But working at Artemis Holdings wasn’t actually getting me any closer to my father, despite my naive expectations. I had somehow envisaged working my way up to be his closest aide within a few years, gaining his trust, worming my way into his life before doing a dramatic reveal and killing him as he gasped at the betrayal. But the man employed thousands of people and he was no more going to invite me into his inner sanctum than he was going to read a book which wasn’t about crushing it in business. So, when I was headhunted by another fashion PR and marketing company, I left. My resolve was as strong as ever, but I would be earning nearly double my old salary and, more importantly – I had come to realise that murdering an entire family while working for their firm might not be the smartest of moves. I allow the initial misstep because I was young.
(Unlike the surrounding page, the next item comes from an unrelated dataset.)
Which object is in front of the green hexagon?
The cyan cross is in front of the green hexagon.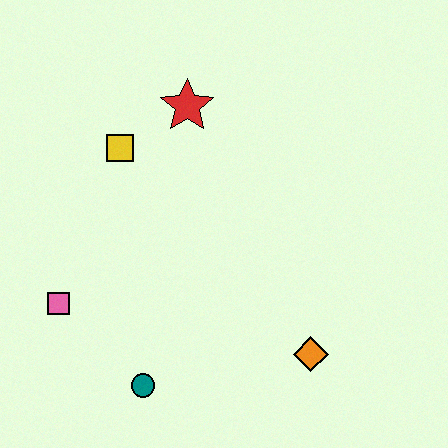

This was when the fog that I had always felt swirled around me started to lift and my life became clearer. I got to a place where I felt safe and in control, and I was able to look to the future with more focus. In some ways, it meant slowing down and becoming familiar with the art of patience. I’ve worked at the same company ever since. I have stayed in the same flat, which I still rent from the ancient Turkish man who lives above me and has not raised the rent since I first moved in, much to the chagrin of his son. I have saved money, kept a low profile and lived life on a small scale, all the while waiting for the moment when I would kick-start my plan and begin a new chapter. It’s not a time about which great tales will be written, but so many people live like that every day and don’t seek a next chapter at all. They are content with their small and banal lives, their basic requirements met and ‘ooh a nice bottle of prosecco’ as a treat once in a while. So I don’t find it especially odd or disappointing that I spent those years living dull. The best years of your life are said to be those which whizz by in your early twenties when you can drink and party and live spontaneously. Mine were not like that. Instead, those years were followed by a thrilling hurtle through time as I carried out my plan, and now I anticipate many years to come which will be as large and as exciting as I wish them to be.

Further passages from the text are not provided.